The Vancouver City Council unanimously approved the first hearing for a strategy to strengthen commercial districts within Vancouver. The first phase of the project focuses on the Evergreen and Grand Boulevard and is part of a larger Commercial Corridors Strategy. (Taylor Balkom/The Columbian) Photo Gallery

A strategy to strengthen an aging commercial district in central Vancouver will move to a second hearing and public hearing, the Vancouver City Council decided Monday.

Council members unanimously approved the first reading of the Evergreen and Grand Commercial Corridors Strategy. The 46-page document provides an outline for the future direction of properties along lower Evergreen and Grand boulevards.

City staff say the area, which is lined with older commercial buildings and single-family homes, is an opportune location to promote businesses and make more accommodating for pedestrians.

Specifically, the city is proposing a bus transit hub at the intersection of Grand and Mill Plain boulevards and commercial and mixed-use corridors and a residential mixed-use corridor in the area. Parking standards would be adjusted for the residential and commercial developments.

The maximum building height would be increased to five stories near the intersection, with four-story buildings permitted along Grand Boulevard and sections of Evergreen Boulevard. Maximum building heights along the remaining sections of Evergreen Boulevard would be limited to three stories.

Regulatory recommendations would prohibit new uses that are inconsistent with corridor concepts — such as gas stations, storage facilities and drive-thru restaurants — but preexisting establishments would remain. City staff also suggested adopting standards for vacant or under-used spaces, among other adjustments to enhance developments.

Staff would also investigate opportunities to support people experiencing homelessness in the area and promote community safety.
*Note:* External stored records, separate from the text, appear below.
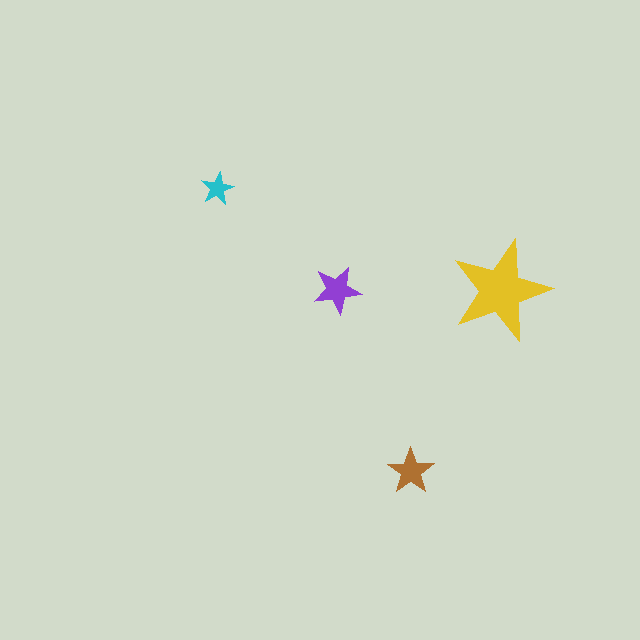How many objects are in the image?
There are 4 objects in the image.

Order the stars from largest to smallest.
the yellow one, the purple one, the brown one, the cyan one.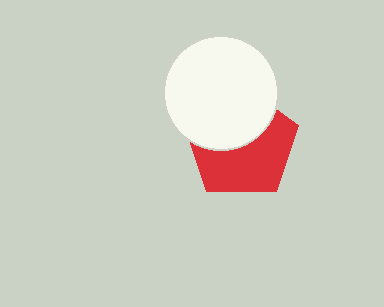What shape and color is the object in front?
The object in front is a white circle.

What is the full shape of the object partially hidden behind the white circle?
The partially hidden object is a red pentagon.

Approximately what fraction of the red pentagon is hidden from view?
Roughly 44% of the red pentagon is hidden behind the white circle.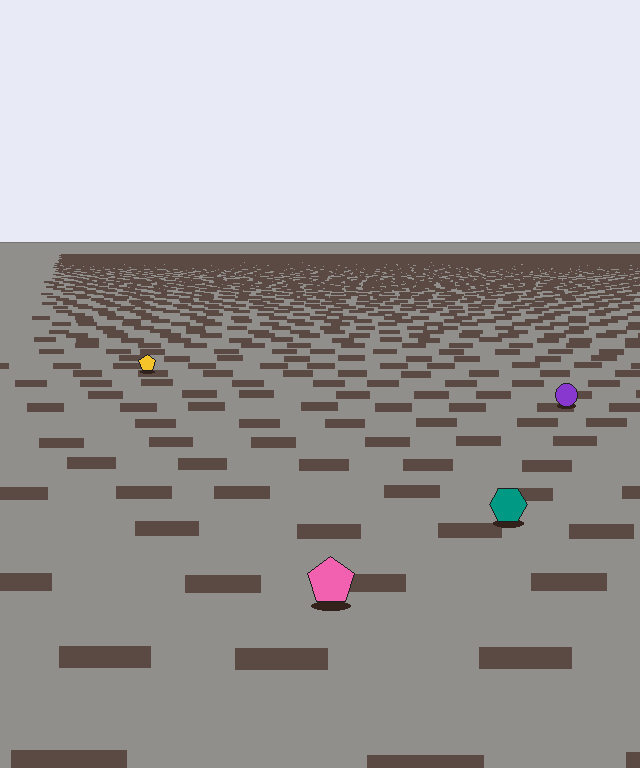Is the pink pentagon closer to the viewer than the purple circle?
Yes. The pink pentagon is closer — you can tell from the texture gradient: the ground texture is coarser near it.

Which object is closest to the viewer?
The pink pentagon is closest. The texture marks near it are larger and more spread out.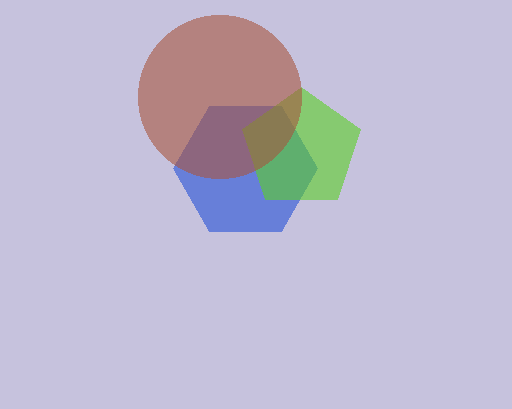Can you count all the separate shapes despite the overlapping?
Yes, there are 3 separate shapes.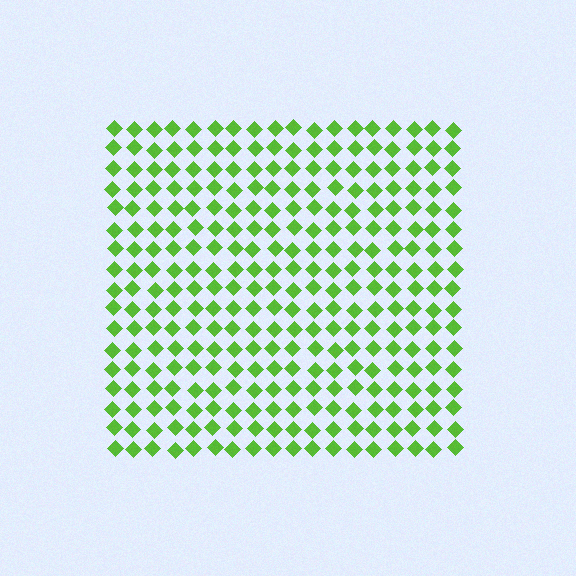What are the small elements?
The small elements are diamonds.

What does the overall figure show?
The overall figure shows a square.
Staffing and financial resources for recommendations would be addressed after the plan is adopted, City Manager Eric Holmes said during the workshop.

The proposal is set for a second reading and a public hearing on the strategy Feb. 28

If approved, the strategy would be implemented in zoning codes and other measures, which would likely be introduced this year. The strategy was unanimously recommended by the Vancouver Planning Commission in December 2020 and previously discussed in council workshops.

Council members shared excitement for the project during a Feb. 7 workshop on the matter.

Previous community feedback highlighted concerns about the appearance of new developments among existing buildings and parking spillover in surrounding neighborhoods. However, there was also a desire for more local eateries, shops and other neighborhood amenities in the area.

There was general support for landscaping with wider sidewalks, greenery, traffic-calming measures and gathering spaces. The consensus was in favor of including local businesses as opposed to chains through funding assistance, though there were concerns about maintaining affordability in the area.

The Evergreen and Grand project is a part of the city’s Commercial Corridors Strategy, an effort introduced in 2019 to improve Vancouver’s major commercial corridors, transportation and pedestrian access to services. City staff said the project would increase housing opportunities for people living along the corridor and support job growth.

Due to challenges presented by the COVID-19 pandemic, the project direction focused on Evergreen and Grand instead of more areas to preserve resources. Additional projects include addressing the St. Johns and St. James couplet, as well as Fourth Plain and Mill Plain boulevards. Project times have not been determined.